Never has it been so easy for charity leaders to speak to the world. Online journals, known as blogs, enable them to bypass traditional media and give their unedited views to donors and beneficiaries alike. But do they make the most of the opportunity?
We took a look at the blogs of four of the voluntary sector's most prominent leaders and asked Chris Arnold, Third Sector columnist and executive creative director of ethical marketing agency Feel, to rate each one.
So what makes a good blog? Arnold, who has his own blog, says there is no right or wrong way to do it: the style and content depends on who you are targeting and the message you are trying to get across.
"A good blog has to come from an individual," he says. "The beauty of a blog is being able to read one person's views. I hate corporate blogs - they always sound as if they are written by the PR department. They are so fake, and they feel like a cheap sales pitch."
Bloggers, he says, adopt a variety of styles. Some write chatty, diary-style accounts of their days that combine personal and professional views. Some try to educate, or even lecture, while others aim to provoke readers or expose issues. "Good bloggers express themselves and are not afraid to upset people through honesty," says Arnold.

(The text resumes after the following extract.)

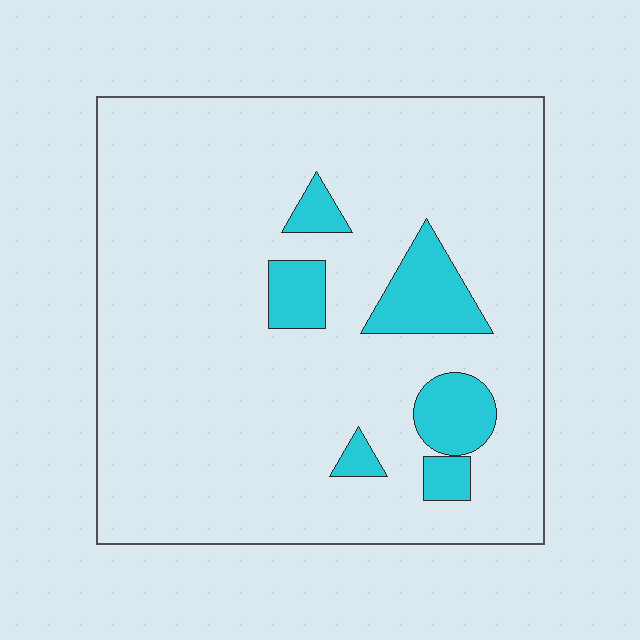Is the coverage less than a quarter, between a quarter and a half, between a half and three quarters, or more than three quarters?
Less than a quarter.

Clarissa Baldwin, chief executive, Dogs Trust
Title: Clarissa's Blog
Web: address http://clarissasblog.dogstrust.org.uk
Baldwin, who famously coined the much parodied phrase "a dog is for life, not just for Christmas", sticks mainly to pet advice and news updates, such as announcing the winners of the charity's Doggy Oscars. Almost six months elapsed between blog entries last year. Since then, however, the site has been updated on average once every six weeks. A small head-and-shoulders picture of Baldwin adorns the top of the page and the occasional photograph of a canine appears among her musings.
Best line: "There is much talk of offering amnesties to people who bring their 'pit bull types' into the authorities for destruction. Whilst I don't doubt the sincerity of those who propose this measure, it is utter madness and should be avoided at all costs."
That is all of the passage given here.